To close off the segment about social media: this is why I find it extremely important to be multi-faceted. The aim is to be able to post 1000 pics in one day on social media and still, people would only be grasping 0.01% of who you are as a person sorta say.

Being one dimensional is the reason why many relationships tank, because after a while - as Chris Rock said - you have learned everything there is to learn about a person. As a Christian, I hold on to 'if you drink from this water, you'll never be thirsty again'. A source can NEVER run dry, every day you should have some new thought and something new to offer to the world. Just my 0.02 cents. Have a nice weekend!
 
In regards to social media, why DO people post? I think that one needs to think about this honestly, before posting. What is is that you REALLY want to accomplish. To communicate with family? Attention? Networking? To help others?

I think that once you have this figured out you can determine IF you should post, WHAT you post, and HOW you post. This will help keep your profiles polished and on point.

Also, keep in mind that potential suitors and potential employers can see everything or find anything. Privacy settings mean nothing so if you wouldn't want either of these groups or your mamma to find out, then DON'T POST.
 
In regards to social media, why DO people post? I think that one needs to think about this honestly, before posting. What is is that you REALLY want to accomplish. To communicate with family? Attention? Networking? To help others?

I think that once you have this figured out you can determine IF you should post, WHAT you post, and HOW you post. This will help keep your profiles polished and on point.

Also, keep in mind that potential suitors and potential employers can see everything or find anything. Privacy settings mean nothing so if you wouldn't want either of these groups or your mamma to find out, then DON'T POST.

Agree with everything you've said. I post to communicate with family and to help. Also, there are a lot of prejudices against Black people - or people of color in general - where I live. A lot like in the US. So my aim is also to show that we aren't what the media portrays us out to be.
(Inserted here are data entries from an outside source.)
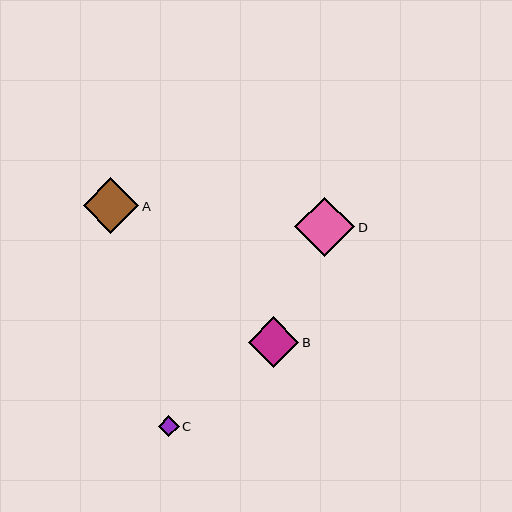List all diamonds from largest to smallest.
From largest to smallest: D, A, B, C.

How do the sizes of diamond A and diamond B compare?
Diamond A and diamond B are approximately the same size.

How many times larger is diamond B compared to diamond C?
Diamond B is approximately 2.4 times the size of diamond C.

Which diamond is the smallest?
Diamond C is the smallest with a size of approximately 21 pixels.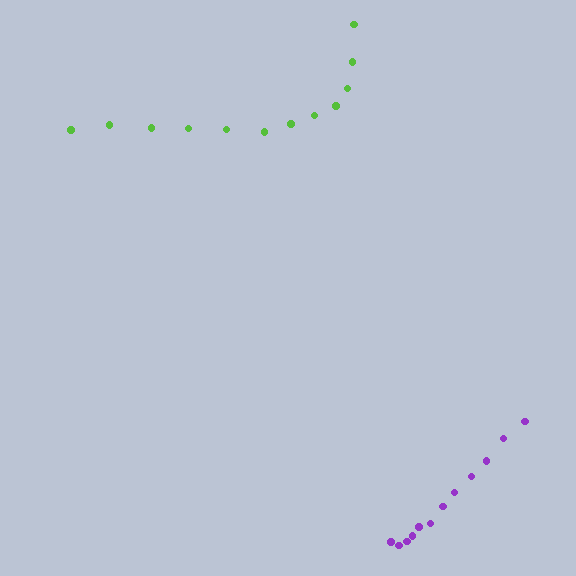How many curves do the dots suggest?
There are 2 distinct paths.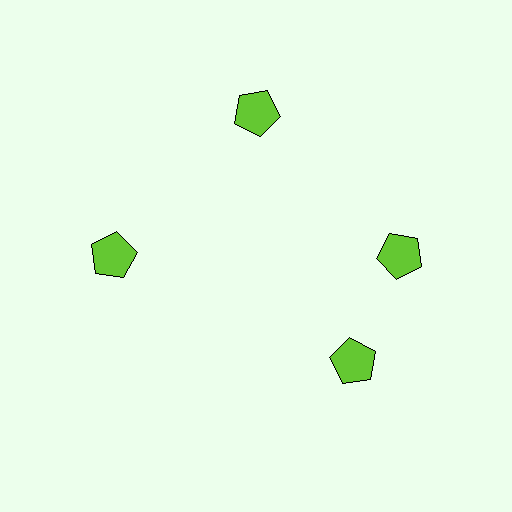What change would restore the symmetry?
The symmetry would be restored by rotating it back into even spacing with its neighbors so that all 4 pentagons sit at equal angles and equal distance from the center.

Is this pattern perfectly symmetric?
No. The 4 lime pentagons are arranged in a ring, but one element near the 6 o'clock position is rotated out of alignment along the ring, breaking the 4-fold rotational symmetry.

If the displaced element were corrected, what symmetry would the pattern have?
It would have 4-fold rotational symmetry — the pattern would map onto itself every 90 degrees.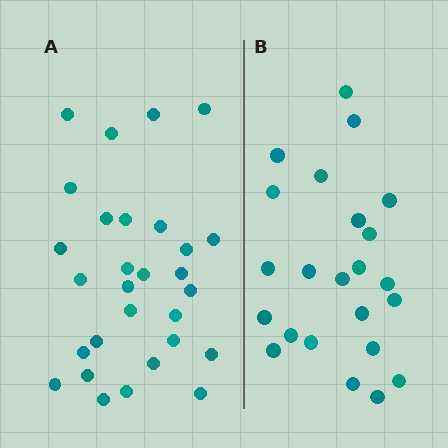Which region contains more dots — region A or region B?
Region A (the left region) has more dots.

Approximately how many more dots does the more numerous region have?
Region A has about 6 more dots than region B.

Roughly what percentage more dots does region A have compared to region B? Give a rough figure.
About 25% more.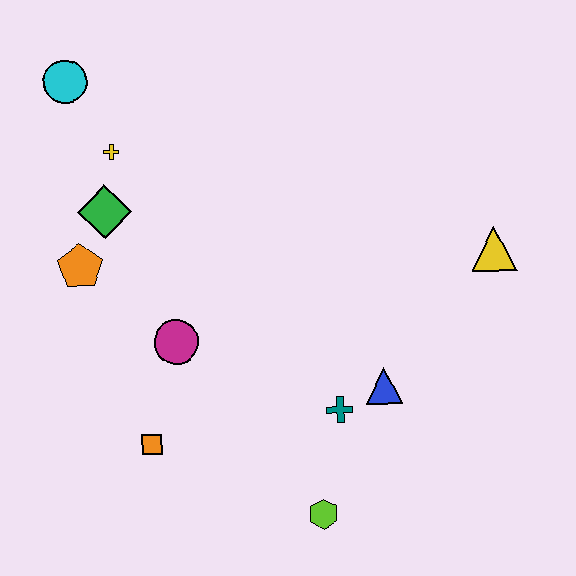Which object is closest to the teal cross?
The blue triangle is closest to the teal cross.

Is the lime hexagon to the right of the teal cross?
No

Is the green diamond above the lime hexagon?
Yes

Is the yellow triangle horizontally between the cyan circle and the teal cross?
No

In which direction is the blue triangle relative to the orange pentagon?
The blue triangle is to the right of the orange pentagon.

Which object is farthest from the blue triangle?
The cyan circle is farthest from the blue triangle.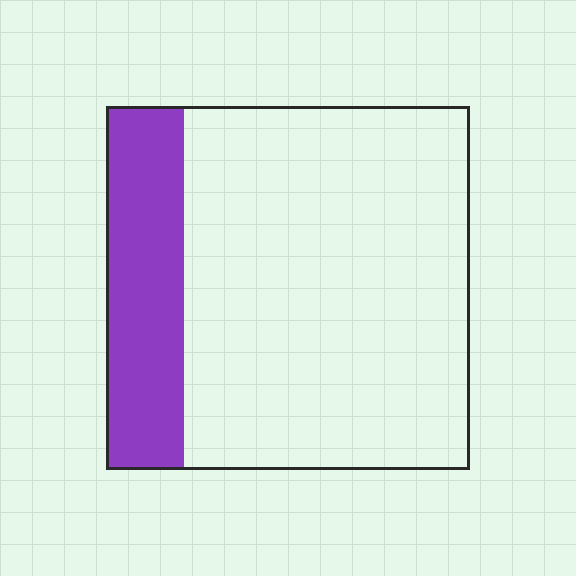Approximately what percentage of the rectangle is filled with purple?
Approximately 20%.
It's not even about showing that we can be wealthy too, but more to show that we are like any other family out there who also loves and has fun and has sad moments,...etc. Life in this country is very segregated between brown vs. white vs. black and I'd like to see that changed. Try to achieve that even with the foods I cook :yep:.

I also like to help Black women see their hair differently. Many struggle with chewed up hair that is very unhealthy, so I share lots of tips but...it's no easy feat. It's ingrained in us that our hair doesn't grow and that type 4 hair is simply not beautiful :/.
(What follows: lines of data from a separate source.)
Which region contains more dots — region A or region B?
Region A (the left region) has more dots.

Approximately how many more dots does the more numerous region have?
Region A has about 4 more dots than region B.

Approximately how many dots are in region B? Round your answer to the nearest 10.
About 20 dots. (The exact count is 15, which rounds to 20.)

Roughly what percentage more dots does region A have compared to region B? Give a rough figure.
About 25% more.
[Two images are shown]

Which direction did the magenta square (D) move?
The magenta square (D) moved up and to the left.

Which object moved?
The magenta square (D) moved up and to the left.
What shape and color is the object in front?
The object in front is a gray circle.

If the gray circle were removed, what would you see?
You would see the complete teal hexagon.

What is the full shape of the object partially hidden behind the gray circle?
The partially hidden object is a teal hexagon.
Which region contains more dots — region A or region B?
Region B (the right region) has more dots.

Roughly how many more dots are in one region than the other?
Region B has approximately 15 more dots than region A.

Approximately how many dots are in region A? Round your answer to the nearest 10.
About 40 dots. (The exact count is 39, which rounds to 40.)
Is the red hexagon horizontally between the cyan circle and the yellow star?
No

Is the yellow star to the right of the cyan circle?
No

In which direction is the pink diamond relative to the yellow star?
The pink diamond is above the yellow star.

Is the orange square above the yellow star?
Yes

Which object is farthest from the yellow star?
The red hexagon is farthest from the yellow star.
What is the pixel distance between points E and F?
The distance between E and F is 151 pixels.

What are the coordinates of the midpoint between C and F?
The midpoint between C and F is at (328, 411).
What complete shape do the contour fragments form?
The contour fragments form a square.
Many also believe that the single life equals a sad and sappy life, so I try to show a vibrant side of that. Women here are also very masculine, as this trend is going on around the globe. Noticed it again with this confinement: some women who had to celebrate the birthday of their children at home, were simply not very creative. Others don't even know how to embrace technology in their lives, so they can shop online. Others are running around like whodunnit cause they relied on beauty salons for their maintenance.